20 years ago, when Peter Costello launched the first Intergenerational Report, he promised that looking four decades ahead would greatly help long-term decision-making and asset allocation. But the aim did not coincide with the reality.
That’s probably because the only realistic outcome of such an exercise was to provide political cover for the conservatives’ pursuit of small government and budget surpluses. Scary, if meaningless, numbers about future costs in these reports have been used to frighten the electorate into tolerating cuts to critical services such as Medicare, the PBS and now the National Disability Insurance Scheme.
Imagine reading today such a report issued 40 years ago.
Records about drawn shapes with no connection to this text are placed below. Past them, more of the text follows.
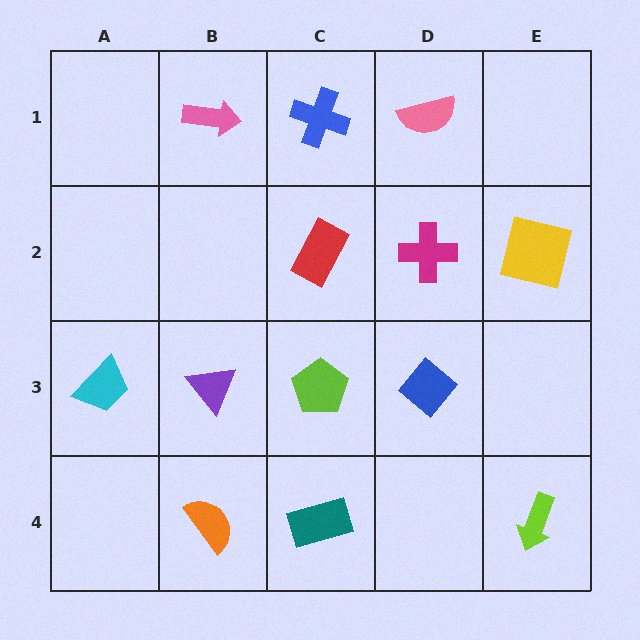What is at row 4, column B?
An orange semicircle.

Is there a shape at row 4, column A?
No, that cell is empty.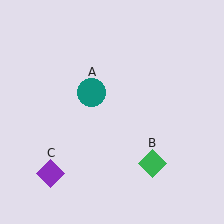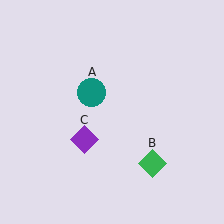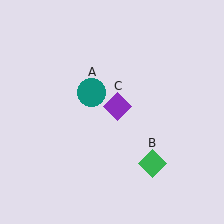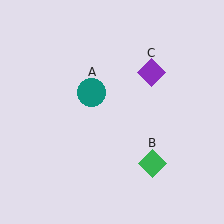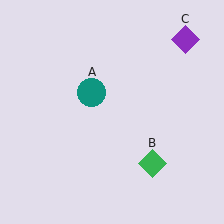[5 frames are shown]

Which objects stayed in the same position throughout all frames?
Teal circle (object A) and green diamond (object B) remained stationary.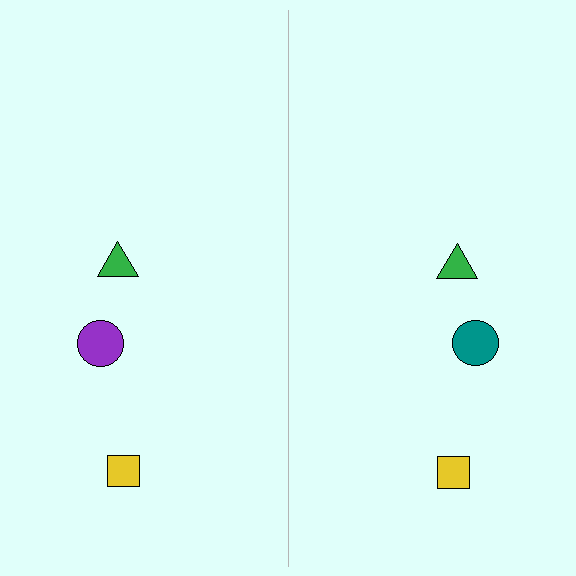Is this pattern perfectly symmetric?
No, the pattern is not perfectly symmetric. The teal circle on the right side breaks the symmetry — its mirror counterpart is purple.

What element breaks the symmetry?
The teal circle on the right side breaks the symmetry — its mirror counterpart is purple.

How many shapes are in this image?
There are 6 shapes in this image.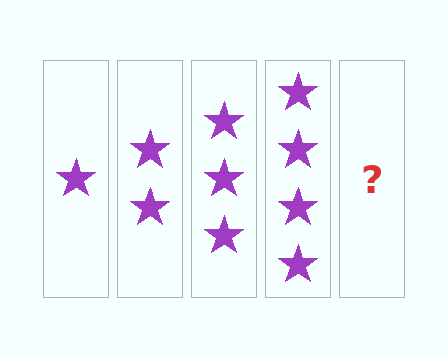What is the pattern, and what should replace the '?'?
The pattern is that each step adds one more star. The '?' should be 5 stars.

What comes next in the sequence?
The next element should be 5 stars.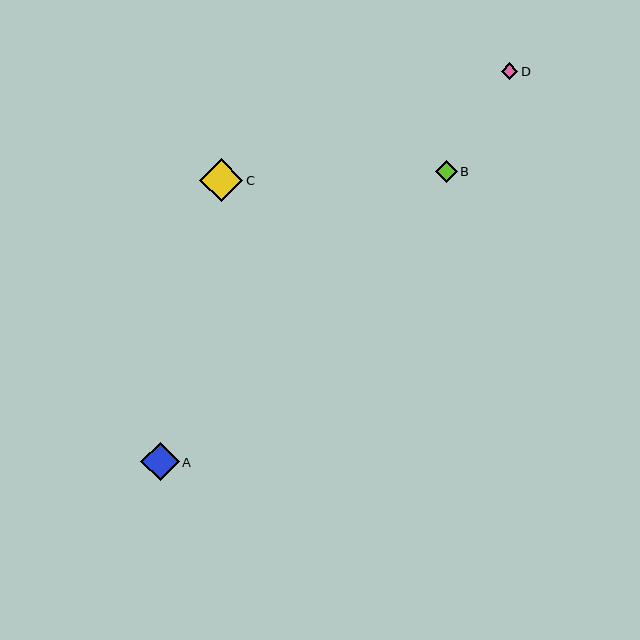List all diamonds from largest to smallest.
From largest to smallest: C, A, B, D.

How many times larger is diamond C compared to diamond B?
Diamond C is approximately 1.9 times the size of diamond B.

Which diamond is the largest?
Diamond C is the largest with a size of approximately 43 pixels.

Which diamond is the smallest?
Diamond D is the smallest with a size of approximately 17 pixels.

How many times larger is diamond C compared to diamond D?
Diamond C is approximately 2.6 times the size of diamond D.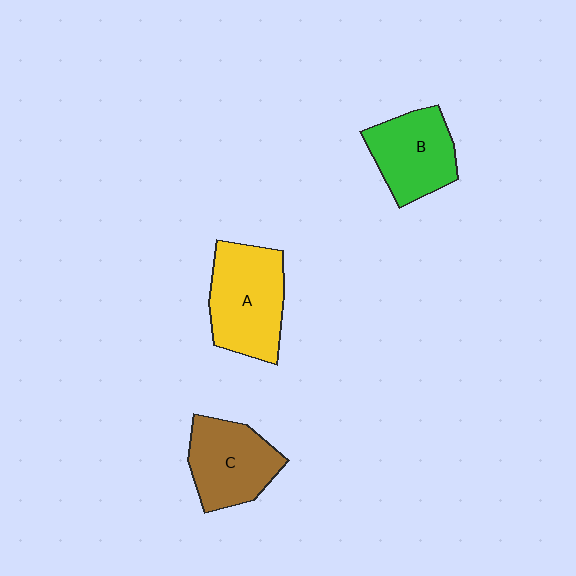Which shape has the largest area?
Shape A (yellow).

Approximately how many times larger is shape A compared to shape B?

What would it have missed?
Quite a bit, actually: Personal computers; The internet; Online commerce; A couple of pandemics; The Global Financial Crisis; The Asian financial crisis; The 1991 recession; The GST; The Hawke-Keating economic reforms; The collapse of the Soviet Union; The rise of China; Climate change.
You get the drift.
Policy decisions made on the basis of dodgy evidence can have disastrous consequences for real people. 20 years ago, when that first report was issued, the cost of the Pharmaceutical Benefits Scheme was soaring – up by 14 per cent one year, 19 per cent the next. Against that background, the report questioned the sustainability of the scheme.
“As a proportion of GDP, the cost of the PBS is expected to grow by more than five-fold,” it said, “from 0.6 per cent of GDP to 3.4 per cent of GDP in 2041-42.”
In the 2001 Budget, the Howard government moved to shift the cost of the PBS from the government onto patients. They bumped up both the standard and concessional copayments by 28 per cent. And they’ve gone up almost every year since.
But the dire predictions in that first Intergenerational Report did not happen. As more and more expensive drugs came out of patent, generic manufacturers stepped in and prices plummeted but new, high-cost blockbuster drugs failed to appear. So far from rising five-fold as a proportion of GDP, the PBS has hardly moved. This year’s report expects that by 2032 it will cost proportionally no more than it did in 2000.
But the decisions based on that shonky evidence have undermined our health system far more than cost increases ever could have. The Australian Institute of Health and Welfare found that in 2017, 7.3 per cent of adults had delayed or avoided filling a prescription because of cost. That’s 1.1 million people.
20 years and five reports later, another spending scare has emerged. The same technique is being used to sell unpopular funding cuts to the NDIS. “It is selectively drip-feeding nightmare scenarios to scare people,” said Labor’s NDIS spokesman, Bill Shorten.
Projections in the latest Intergenerational Report are for the scheme’s total cost to rise from 1.2 per cent of GDP this year to 1.4 per cent by 2025-26 and then levelling out until 2060. Because the states’ contributions will remain at 0.4 per cent of GDP, a greater share of the increase will fall on the Commonwealth than was originally estimated.
This year’s Budget estimated that the scheme would cost the Commonwealth an extra $13.8 billion over four years. In other words, the original estimates were wrong. That’s hardly unusual in government programs. Take, for instance, defence procurement. According to an Auditor-General’s report, the Joint Strike Fighter program blew out by $58 billion, the air warfare destroyers by $1.9 billion, the MRH90 helicopters by $2.8 billion and the P8-A Poseidon anti-submarine aircraft by $1.8 billion.
But there was no discussion of cutting the defence budget to accommodate these increased costs. Compare that with the government’s rhetoric on the NDIS.
“To ensure the NDIS is here for generations of Australians to come,” said Scott Morrison in a pre-budget speech, “we have a responsibility to manage increasing costs … At the moment the costs of the NDIS are increasing more than was ever contemplated or expected by those who first framed it”.
A Sustainability Task Force had already been established within the National Disability Insurance Agency. It was not publicly announced until an internal document was leaked to the Guardian Australia. “The actions of the task force will make immediate changes to slow growth in participant numbers, slow growth in spend per participant and strengthen operational discipline,” the document said. Proposals included denying funding for people with acquired brain injuries and the foetal alcohol spectrum disorder. When these proposals were made public, the government abandoned them.
Then it came up with a new system of assessments, signing contracts with consultants reported to be worth $339 million over three years. The former head of the NDIS Technology Authority, Marie Johnson, described the independent assessments plan as an “utterly flawed, unethical and dangerous concept on every level.” Eventually, this scheme too was abandoned. The Sustainability Task Force, meanwhile, continues.
Cutting costs for major social programs has become more politically difficult, and scary figures less credible, since the first Intergenerational Report was used to cut funding for the PBS. It’s revealing, meanwhile, to look at the Treasury’s – and the government’s – budget priorities through the prism of the new report. Of the 42 pages on government spending, 39 are about social programs such as Medicare, the PBS, pensions and the NDIS. Defence is covered in less than half a page. There is no mention of procurement costs.